Cette économie de rente liée à d’importants flux, en particulier touristiques, est-elle encore viable ?
Les musées qui ont pris le virage de la gratuité apparaissent en meilleure posture pour résister à cette crise. Certes, leur budget de fonctionnement et d’expositions sera sans doute affecté ; mais en rééquilibrant leur activité vers des collections offertes en accès libre, ils ont su permettre non seulement la réappropriation par chacun d’un bien commun, mais encore se mettre à l'abri des fluctuations de fréquentation.
Combien de crises les musées ont-ils déjà dû affronter ?

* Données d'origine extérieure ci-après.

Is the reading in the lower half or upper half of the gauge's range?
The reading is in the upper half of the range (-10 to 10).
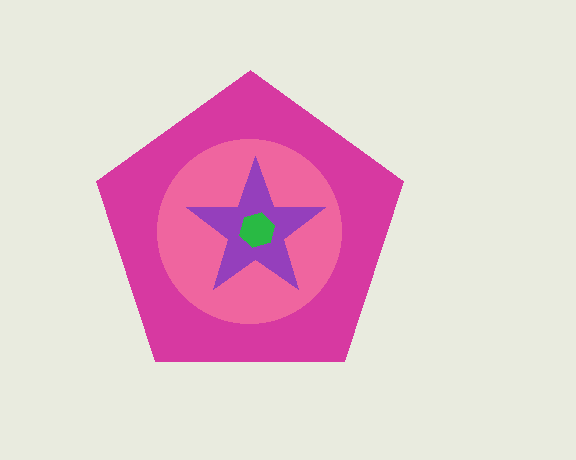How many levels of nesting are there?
4.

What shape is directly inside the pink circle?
The purple star.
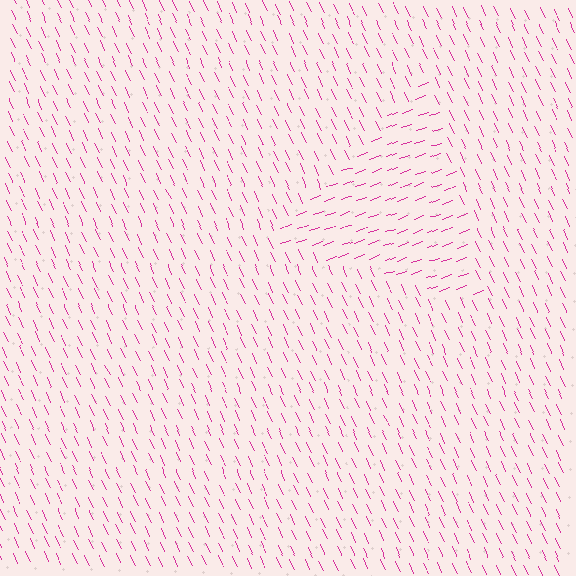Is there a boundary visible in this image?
Yes, there is a texture boundary formed by a change in line orientation.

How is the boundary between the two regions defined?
The boundary is defined purely by a change in line orientation (approximately 85 degrees difference). All lines are the same color and thickness.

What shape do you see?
I see a triangle.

En cinq ans, se sont succédé les attentats, les grèves massives, les émeutes urbaines, et maintenant une pandémie. Il faudra bientôt compter avec les phénomènes climatiques exceptionnels, chaleur extrême, pluies torrentielles, auxquels les musées avec leurs belles verrières sont si peu préparés. Si de l’argent public peut être mobilisé en faveur des musées dans les plans de relance, n’est-ce pas à la prévention de ces risques qu’il devrait être affecté ? Combien de musées de France sont à ce jour équipés de portiques de sécurité, de salles d’accueil pour les groupes ? Combien pourront réaliser les travaux nécessaires pour adapter leurs services et leurs espaces aux nouvelles dispositions sanitaires ?

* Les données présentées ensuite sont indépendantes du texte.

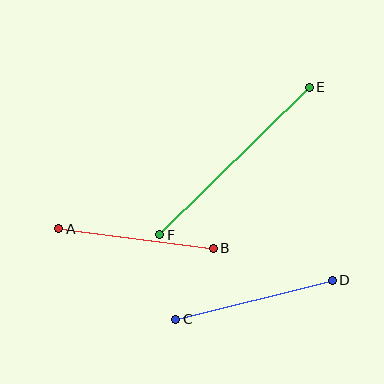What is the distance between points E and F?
The distance is approximately 210 pixels.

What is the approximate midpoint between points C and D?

L’après Covid-19 si « après » il y a, suppose pour les musées de réduire leur exposition aux risques et d’offrir aux visiteurs toutes les garanties nécessaires à leur sécurité. Encore faudrait-il que le désir de musées ne sorte pas émoussé de cet épisode de confinement.
Encore faudrait-il que le désir de musées ne sorte pas émoussé de cet épisode de confinement.
Les sympathiques tableaux vivants qui ont fleuri sur les réseaux sociaux ne doivent pas faire illusion : les musées ne sont comptés ni dans les besoins de première nécessité, ni parmi les instruments de la reprise économique. Pourtant, si les musées ont traversé deux guerres mondiales, ce n’est pas pour le supplément d’âme qu’ils procurent, ou parce qu’ils sont une distraction d’oisifs érudits, ou comme faire valoir du marketing territorial.
Les générations qui nous ont précédés ne connaissaient pas le concept d’économie culturelle, mais elles étaient convaincues de l’utilité des musées, grands et petits, pour la reconstruction de la Nation.
Oui, les musées sont des lieux politiques sur lesquels nos sociétés peuvent s’appuyer pour surmonter leurs difficultés, des lieux où la complexité du monde se dénoue, des lieux où chacun peut trouver tout au long de la vie ce que la famille ou l’école ne lui ont pas donné.
Sachons réorienter notre action en ce sens, maintenant. Car aucun masque, aucun gel hydroalcoolique, aucun geste barrière ne suffiront seuls à motiver le retour des visiteurs.